Só quero dizer que você é, de longe, o diretor americano mais interessante.

Obrigado.

Escrevo sobre artes para o nosso jornal,

e sempre o considerei do mesmo nível que Renoir e De Sica.

Fico surpreso em saber que alguém da sua idade conhece Renoir e De Sica.

Cinema é a minha praia.

Assisti a todos os clássicos americanos e, especialmente, os europeus.

Kurosawa é meu favorito.

Estritamente falando, ele não é europeu. Obviamente, ele é japonês,

mas você realmente toca minha alma.

De que universidade você é?

Yardley. É pequena.

Eu conheço bem. Minha primeira esposa estudou lá.

-Sério? -É.

Uma mulher brilhante.

Longos cabelos loiros e dentes salientes, bem estilosos.

Muito sexy. Fez faculdade de Filosofia.

Para dizer a verdade, eu não a merecia.

E acabei não ficando com ela, então...

Bom, isso...

não é relevante aqui... ou ali, eu suponho.

Acho que... está provavelmente...

mais para ali do que para cá.

Você é de Nova York?

Tucson, Arizona.

O que a sua família faz?

Eu achei que fosse perguntar. Meu pai é dono de bancos.

Isso é ruim?

Bem... eu sei o que está pensando... sabe?

Republicanos.
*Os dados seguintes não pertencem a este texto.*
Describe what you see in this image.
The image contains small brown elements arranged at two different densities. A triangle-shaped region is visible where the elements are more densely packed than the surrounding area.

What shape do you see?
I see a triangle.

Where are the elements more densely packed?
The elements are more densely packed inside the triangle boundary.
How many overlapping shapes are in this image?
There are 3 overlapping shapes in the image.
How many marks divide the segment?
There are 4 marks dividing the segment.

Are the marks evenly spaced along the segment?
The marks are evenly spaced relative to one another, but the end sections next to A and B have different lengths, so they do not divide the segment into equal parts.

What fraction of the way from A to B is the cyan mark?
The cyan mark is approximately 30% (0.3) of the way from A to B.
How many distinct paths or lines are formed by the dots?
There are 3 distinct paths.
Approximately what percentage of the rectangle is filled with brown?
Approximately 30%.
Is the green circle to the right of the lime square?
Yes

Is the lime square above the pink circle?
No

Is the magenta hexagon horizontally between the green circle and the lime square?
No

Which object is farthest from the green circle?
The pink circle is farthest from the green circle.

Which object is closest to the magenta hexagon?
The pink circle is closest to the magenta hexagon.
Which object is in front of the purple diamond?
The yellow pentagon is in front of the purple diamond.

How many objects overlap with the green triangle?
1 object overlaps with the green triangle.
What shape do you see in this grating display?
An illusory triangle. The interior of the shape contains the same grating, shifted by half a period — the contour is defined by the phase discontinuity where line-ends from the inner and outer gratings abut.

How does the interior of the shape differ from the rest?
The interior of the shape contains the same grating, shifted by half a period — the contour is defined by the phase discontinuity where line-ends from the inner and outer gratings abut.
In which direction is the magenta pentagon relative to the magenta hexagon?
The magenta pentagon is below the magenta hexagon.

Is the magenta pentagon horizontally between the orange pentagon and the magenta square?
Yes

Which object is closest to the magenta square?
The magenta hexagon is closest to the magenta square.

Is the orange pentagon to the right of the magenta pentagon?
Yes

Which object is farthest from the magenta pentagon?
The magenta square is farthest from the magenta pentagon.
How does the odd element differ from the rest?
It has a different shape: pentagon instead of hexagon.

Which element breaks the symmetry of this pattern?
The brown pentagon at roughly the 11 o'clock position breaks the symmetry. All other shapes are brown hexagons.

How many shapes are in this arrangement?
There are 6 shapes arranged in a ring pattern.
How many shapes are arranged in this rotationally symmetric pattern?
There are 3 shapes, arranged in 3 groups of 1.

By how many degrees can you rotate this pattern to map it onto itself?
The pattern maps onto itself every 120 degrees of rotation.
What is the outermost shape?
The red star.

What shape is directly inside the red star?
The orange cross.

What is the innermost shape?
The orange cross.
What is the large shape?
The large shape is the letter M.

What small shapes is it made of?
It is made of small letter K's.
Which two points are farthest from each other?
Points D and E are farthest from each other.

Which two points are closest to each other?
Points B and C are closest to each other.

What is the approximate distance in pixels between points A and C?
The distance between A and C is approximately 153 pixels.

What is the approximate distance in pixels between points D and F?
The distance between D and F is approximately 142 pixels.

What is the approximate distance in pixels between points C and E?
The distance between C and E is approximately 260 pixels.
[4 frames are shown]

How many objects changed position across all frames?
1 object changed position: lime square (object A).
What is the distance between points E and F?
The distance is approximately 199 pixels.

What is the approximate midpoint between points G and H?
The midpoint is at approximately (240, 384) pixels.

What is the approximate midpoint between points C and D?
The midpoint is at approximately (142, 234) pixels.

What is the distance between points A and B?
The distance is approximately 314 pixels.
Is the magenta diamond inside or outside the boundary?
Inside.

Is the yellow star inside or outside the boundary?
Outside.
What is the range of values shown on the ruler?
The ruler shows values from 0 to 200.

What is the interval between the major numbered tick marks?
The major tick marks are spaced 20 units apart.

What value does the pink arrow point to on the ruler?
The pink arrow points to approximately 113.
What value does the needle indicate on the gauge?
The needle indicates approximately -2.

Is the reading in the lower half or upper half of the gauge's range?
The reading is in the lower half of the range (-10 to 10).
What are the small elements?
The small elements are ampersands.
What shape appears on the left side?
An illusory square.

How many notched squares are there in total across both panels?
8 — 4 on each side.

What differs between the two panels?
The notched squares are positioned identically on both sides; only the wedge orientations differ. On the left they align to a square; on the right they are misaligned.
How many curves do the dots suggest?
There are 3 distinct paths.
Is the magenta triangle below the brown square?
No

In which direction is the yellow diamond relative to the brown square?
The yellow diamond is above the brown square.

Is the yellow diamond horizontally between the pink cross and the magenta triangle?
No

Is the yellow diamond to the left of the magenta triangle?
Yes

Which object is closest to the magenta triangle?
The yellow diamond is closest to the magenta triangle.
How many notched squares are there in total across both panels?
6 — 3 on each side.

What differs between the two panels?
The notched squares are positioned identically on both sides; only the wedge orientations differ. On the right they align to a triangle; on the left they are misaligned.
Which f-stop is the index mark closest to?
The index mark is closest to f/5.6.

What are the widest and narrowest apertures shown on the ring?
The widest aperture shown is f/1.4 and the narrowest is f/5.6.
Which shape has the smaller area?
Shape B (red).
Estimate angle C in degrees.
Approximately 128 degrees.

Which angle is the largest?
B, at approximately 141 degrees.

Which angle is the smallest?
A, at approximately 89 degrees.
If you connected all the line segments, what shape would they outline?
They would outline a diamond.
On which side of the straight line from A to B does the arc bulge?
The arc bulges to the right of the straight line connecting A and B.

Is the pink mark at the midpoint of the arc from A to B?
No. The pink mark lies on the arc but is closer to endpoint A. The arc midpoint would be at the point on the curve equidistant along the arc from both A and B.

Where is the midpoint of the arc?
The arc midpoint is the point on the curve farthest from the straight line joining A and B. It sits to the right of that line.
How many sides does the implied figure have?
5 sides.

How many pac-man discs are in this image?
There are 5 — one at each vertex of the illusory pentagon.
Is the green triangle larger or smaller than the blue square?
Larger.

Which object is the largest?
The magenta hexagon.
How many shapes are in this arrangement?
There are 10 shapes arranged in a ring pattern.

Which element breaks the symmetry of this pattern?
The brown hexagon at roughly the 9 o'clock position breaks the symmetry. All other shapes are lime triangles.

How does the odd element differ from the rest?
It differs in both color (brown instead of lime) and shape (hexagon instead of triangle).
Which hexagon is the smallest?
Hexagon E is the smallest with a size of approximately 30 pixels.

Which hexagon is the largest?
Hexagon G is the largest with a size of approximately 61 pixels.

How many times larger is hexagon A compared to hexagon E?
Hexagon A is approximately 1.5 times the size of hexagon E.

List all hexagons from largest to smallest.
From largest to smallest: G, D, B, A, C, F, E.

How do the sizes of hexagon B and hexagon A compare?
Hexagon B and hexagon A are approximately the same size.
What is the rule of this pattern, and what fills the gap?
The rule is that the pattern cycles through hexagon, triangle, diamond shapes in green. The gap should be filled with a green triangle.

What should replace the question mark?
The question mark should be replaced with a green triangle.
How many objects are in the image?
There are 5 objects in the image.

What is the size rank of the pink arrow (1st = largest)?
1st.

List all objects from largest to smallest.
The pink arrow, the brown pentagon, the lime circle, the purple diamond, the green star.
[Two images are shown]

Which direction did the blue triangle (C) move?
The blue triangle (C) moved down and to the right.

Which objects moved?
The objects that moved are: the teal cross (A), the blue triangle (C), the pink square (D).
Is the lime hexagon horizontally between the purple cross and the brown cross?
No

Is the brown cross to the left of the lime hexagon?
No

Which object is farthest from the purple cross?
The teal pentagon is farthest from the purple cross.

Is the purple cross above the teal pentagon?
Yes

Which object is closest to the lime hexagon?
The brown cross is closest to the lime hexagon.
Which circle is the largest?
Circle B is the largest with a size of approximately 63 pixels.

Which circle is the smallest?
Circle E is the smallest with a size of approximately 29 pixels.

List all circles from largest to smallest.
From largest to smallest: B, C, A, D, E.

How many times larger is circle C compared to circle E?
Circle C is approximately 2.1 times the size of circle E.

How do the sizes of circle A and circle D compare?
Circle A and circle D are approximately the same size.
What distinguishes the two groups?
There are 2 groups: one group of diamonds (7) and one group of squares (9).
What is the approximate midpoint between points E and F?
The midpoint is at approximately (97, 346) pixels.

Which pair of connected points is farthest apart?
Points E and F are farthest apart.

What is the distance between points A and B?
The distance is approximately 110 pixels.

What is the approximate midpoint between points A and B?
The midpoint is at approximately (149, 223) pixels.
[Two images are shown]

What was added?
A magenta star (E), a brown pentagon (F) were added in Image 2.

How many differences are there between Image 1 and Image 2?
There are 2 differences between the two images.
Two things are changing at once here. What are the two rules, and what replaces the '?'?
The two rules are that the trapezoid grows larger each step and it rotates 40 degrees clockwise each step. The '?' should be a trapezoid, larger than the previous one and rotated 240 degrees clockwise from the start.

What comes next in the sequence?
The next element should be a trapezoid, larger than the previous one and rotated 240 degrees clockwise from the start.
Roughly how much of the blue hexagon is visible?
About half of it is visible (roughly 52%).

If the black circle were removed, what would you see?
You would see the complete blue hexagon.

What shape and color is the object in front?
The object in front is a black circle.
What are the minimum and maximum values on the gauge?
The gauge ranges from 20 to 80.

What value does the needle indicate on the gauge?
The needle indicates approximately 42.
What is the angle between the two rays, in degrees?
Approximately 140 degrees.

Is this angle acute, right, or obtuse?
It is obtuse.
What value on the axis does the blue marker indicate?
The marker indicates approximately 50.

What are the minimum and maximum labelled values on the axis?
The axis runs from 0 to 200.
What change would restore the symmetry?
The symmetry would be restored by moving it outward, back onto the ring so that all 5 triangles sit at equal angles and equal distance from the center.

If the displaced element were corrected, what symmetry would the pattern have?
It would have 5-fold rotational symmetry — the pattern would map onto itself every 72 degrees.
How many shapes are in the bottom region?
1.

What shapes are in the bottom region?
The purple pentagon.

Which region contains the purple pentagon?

Um por cento.

Mas nós não somos.

Somos apenas episcopais convictos que, por acaso, são ricos.

É assim que a minha Ashley era.

Bem... quem é sua Ashleigh?

Minha primeira esposa.

A dos longos cabelos loiros e dentes salientes bem estilosos.

O nome dela era Ashley?

A-S-H-L-E-Y.

Ah, bom...

o meu é A-S-H-L-E-I-G-H.

Você soletra seu nome como os integrantes da Forbes 500.

Já que... este é seu primeiro trabalho importante, quer um furo?

De quê?

Uma informação sigilosa, você já deve ter ouvido esse termo.

Ah, um furo!

Melhor compartilhar com você

do que com algum jornalista mercenário louco por uma fofoca.

Meu Deus.

Se você continuar falando,

posso ter um dos meus famosos ataques de soluço.

Quando fico nervoso, eu gaguejo.

Esse é o furo?

Não, esse não é o furo.

As piores vezes são quando estou em conflito sexual.

Aí, eu não paro de soluçar.

O furo é:

não estou feliz com este filme.

Não está?

Estou pensando em desistir, na verdade.

Esse é o furo.

Bom...

se me permite dizer a verdade, Sr. Pollard...

você nunca vai agradar ao grande público.

Você é muito original.

Digo, você nunca fez algo comercial.

Você é um espírito criativo e livre.

Assim como...

Van Gogh, ou Rotko, ou Virginia Woolf.